To whom Constantinople and Byzantium legacy belong to, Greece, Turkey or Bulgaria?

By: | Post date: 2016-05-08 | Comments: No Comments
Posted in categories: Culture, Mediaeval Greek, Modern Greek

To anyone who claims it.

I mean, seriously, what are you going to do? Sue the claimants you don’t like in the Hague?

It belongs to the Greeks, who continue to call the City Constantinople and the empire Byzantine, Andrew Baird nothwithstanding, whose literary and church culture is suffused with Byzantium, and whose language if not range of ethnicities came to coincide with Byzantium’s.

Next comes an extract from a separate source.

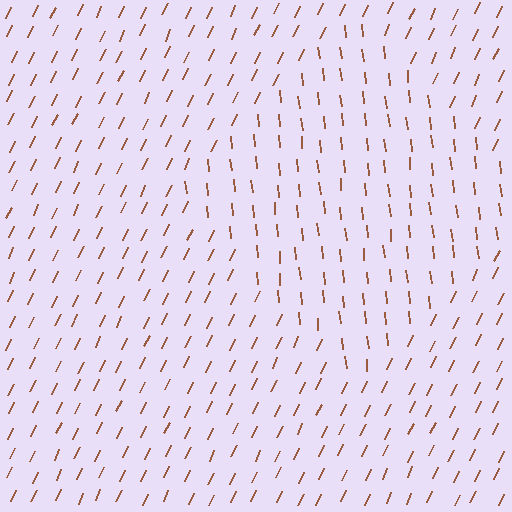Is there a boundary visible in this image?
Yes, there is a texture boundary formed by a change in line orientation.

It belongs to the Turks, who see the remnants of Byzantium all around them in İstanbul, and whose Ottoman forebears assumed both the mantle and many of the institutions of the Empire of Rum.

It belongs to the Bulgarians, at least in part, because their Orthodoxy was, for the better part of a millennium, Tsarigrad’s—even if Krum did drink wine out of Nicephorus’ skull, and Basil made has name as the Bulgar-Slayer.

It definitely belongs to the Russians, who saw themselves as the Third Rome for centuries.

I’m reminded of one of the many pointless disputes on who claims whom as theirs in Greek history. The target of the dispute was the military feats of the Souliotes: Orthodox by creed, Albanian by language. Who got to claim them?

A Greek author could be expected to say “Obviously us”, but the Greek author in question (who was an Arvanite) had exactly the right answer, even if it was intended as a dodge.

Their legacy was for the whole world.